Hälfte der Netzwerk-Standorte vor der Schließung
Siemens plant weitere harte Einschnitte

Der Siemens-Konzern plant für das Netzwerk-Geschäft weitere tief greifende Sanierungsschritte. Der Abbau der Hälfte der Produktionsstandorte mit insgesamt 6 500 Mitarbeitern sei denkbar, sagte Siemens-Chef Heinrich von Pierer.

cbu MÜNCHEN. Der Siemens-Konzern plant für das Netzwerk-Geschäft weitere tief greifende Sanierungsschritte. Der Abbau der Hälfte der Produktionsstandorte mit insgesamt 6 500 Mitarbeitern sei denkbar, sagte Siemens-Chef Heinrich von Pierer der französischen Zeitung "La Tribune" (Dienstagsausgabe). Damit reagiere Siemens auf die Krise im Geschäft mit Telefon- und Computer-Netzwerken.
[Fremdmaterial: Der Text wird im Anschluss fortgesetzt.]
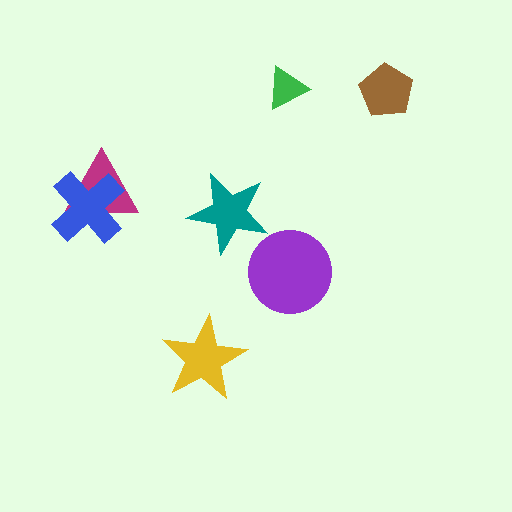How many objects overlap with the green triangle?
0 objects overlap with the green triangle.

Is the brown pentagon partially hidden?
No, no other shape covers it.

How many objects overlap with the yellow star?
0 objects overlap with the yellow star.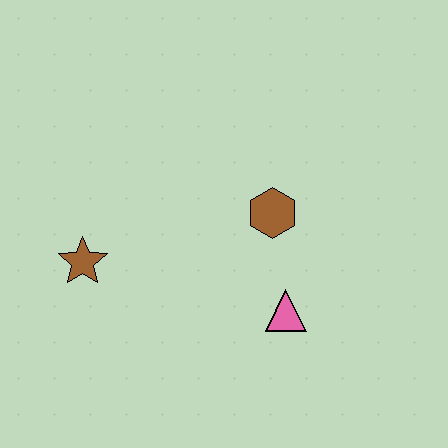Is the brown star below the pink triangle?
No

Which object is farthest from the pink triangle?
The brown star is farthest from the pink triangle.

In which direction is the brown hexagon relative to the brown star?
The brown hexagon is to the right of the brown star.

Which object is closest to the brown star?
The brown hexagon is closest to the brown star.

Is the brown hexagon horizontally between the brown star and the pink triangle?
Yes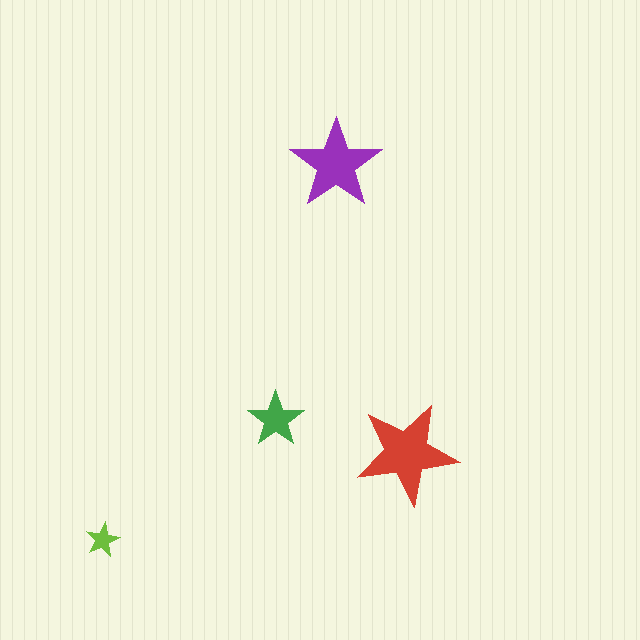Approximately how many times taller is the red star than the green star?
About 2 times taller.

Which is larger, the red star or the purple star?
The red one.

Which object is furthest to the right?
The red star is rightmost.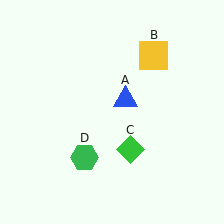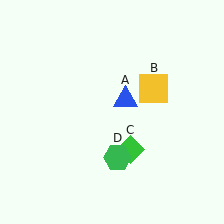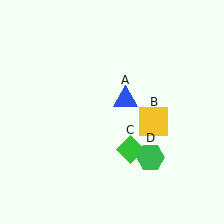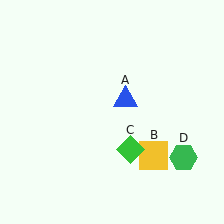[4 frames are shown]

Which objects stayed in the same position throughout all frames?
Blue triangle (object A) and green diamond (object C) remained stationary.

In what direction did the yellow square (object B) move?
The yellow square (object B) moved down.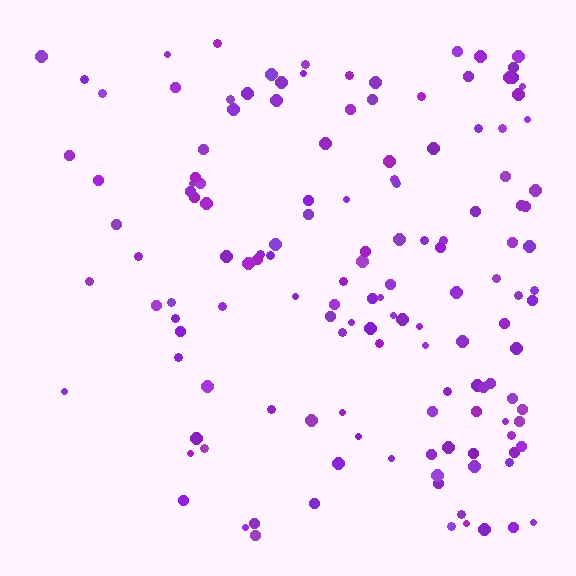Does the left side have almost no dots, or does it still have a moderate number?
Still a moderate number, just noticeably fewer than the right.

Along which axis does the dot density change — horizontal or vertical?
Horizontal.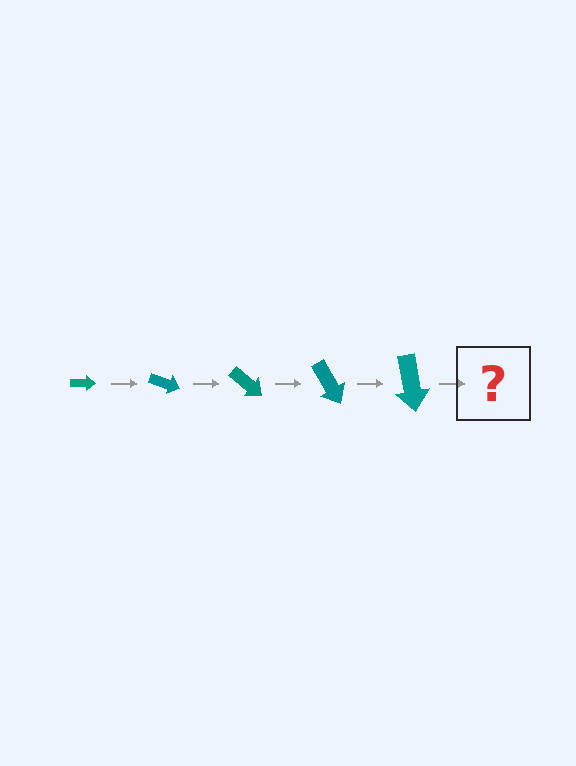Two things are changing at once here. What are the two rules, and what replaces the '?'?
The two rules are that the arrow grows larger each step and it rotates 20 degrees clockwise each step. The '?' should be an arrow, larger than the previous one and rotated 100 degrees clockwise from the start.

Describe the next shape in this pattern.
It should be an arrow, larger than the previous one and rotated 100 degrees clockwise from the start.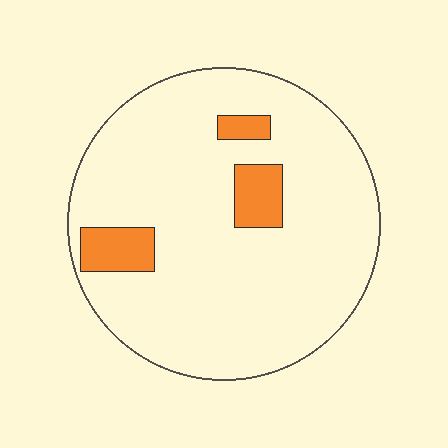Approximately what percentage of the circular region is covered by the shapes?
Approximately 10%.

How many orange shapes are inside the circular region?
3.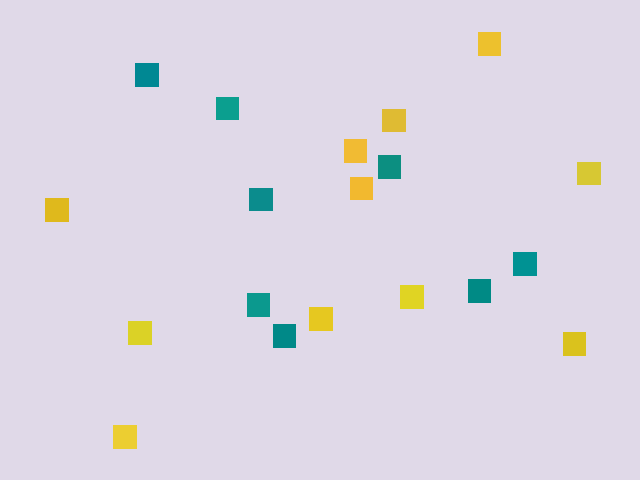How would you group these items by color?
There are 2 groups: one group of yellow squares (11) and one group of teal squares (8).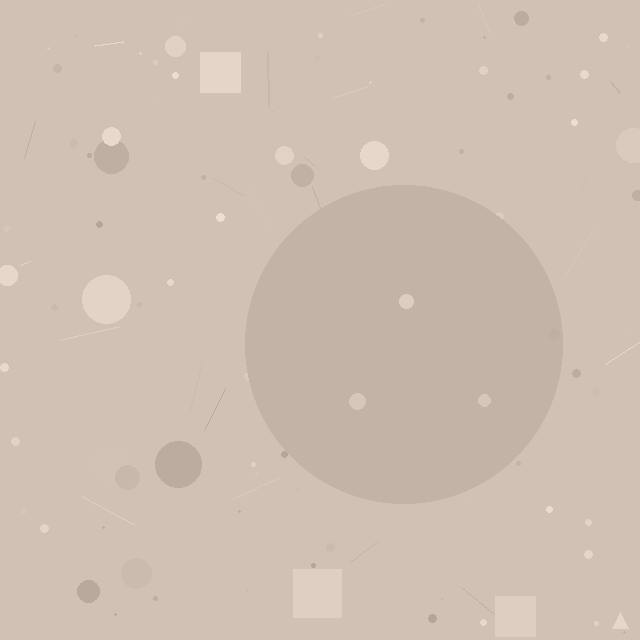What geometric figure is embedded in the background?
A circle is embedded in the background.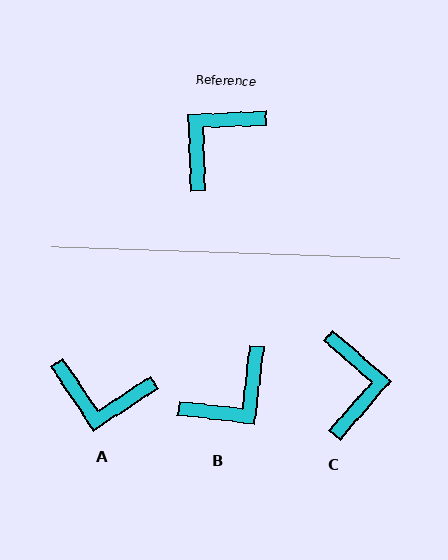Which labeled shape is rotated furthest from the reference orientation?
B, about 171 degrees away.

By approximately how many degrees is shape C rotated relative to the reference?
Approximately 134 degrees clockwise.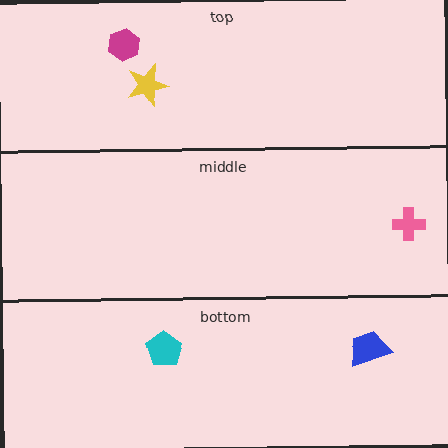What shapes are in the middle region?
The pink cross.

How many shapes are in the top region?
2.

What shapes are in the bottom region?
The cyan pentagon, the blue trapezoid.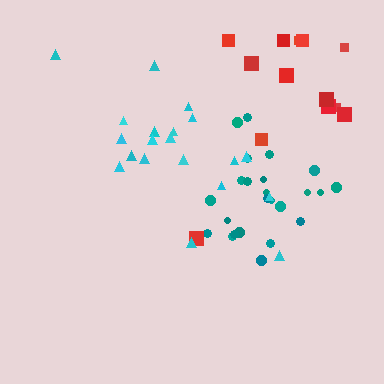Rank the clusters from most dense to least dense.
teal, cyan, red.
Wie viele Arbeitsplätze von den Maßnahmen betroffen sind, stehe noch nicht fest, ergänzte ein Siemens-Sprecher. Der Netzwerk-Bereich ICN ist eines der Sorgenkinder im Konzern. Allein im dritten Quartal 2000/01, also von April bis Juli 2001, schrieb ICN rote Zahlen von 563 Mill. Euro. Erste Maßnahmen wurden bereits ergriffen: Die Kosten sollen um rund 2,2 Mrd. Euro gesenkt und rund 5 500 Stellen gestrichen werden. Bereichschef Roland Koch musste bereits gehen. Sein Nachfolger Thomas Ganswindt werde noch vor Mitte November die neuen Sanierungsschritte verkünden, sagte von Pierer. Konkrete Beschlüsse wurden noch nicht gefasst. Siemens werde sich aber nicht aus der Fertigung im Netzwerk-Geschäft verabschieden, heißt es. Zu ICN gehört auch die US-Tochter Unisphere Networks, die den mehrfach angekündigten Börsengang immer wieder verschoben hat.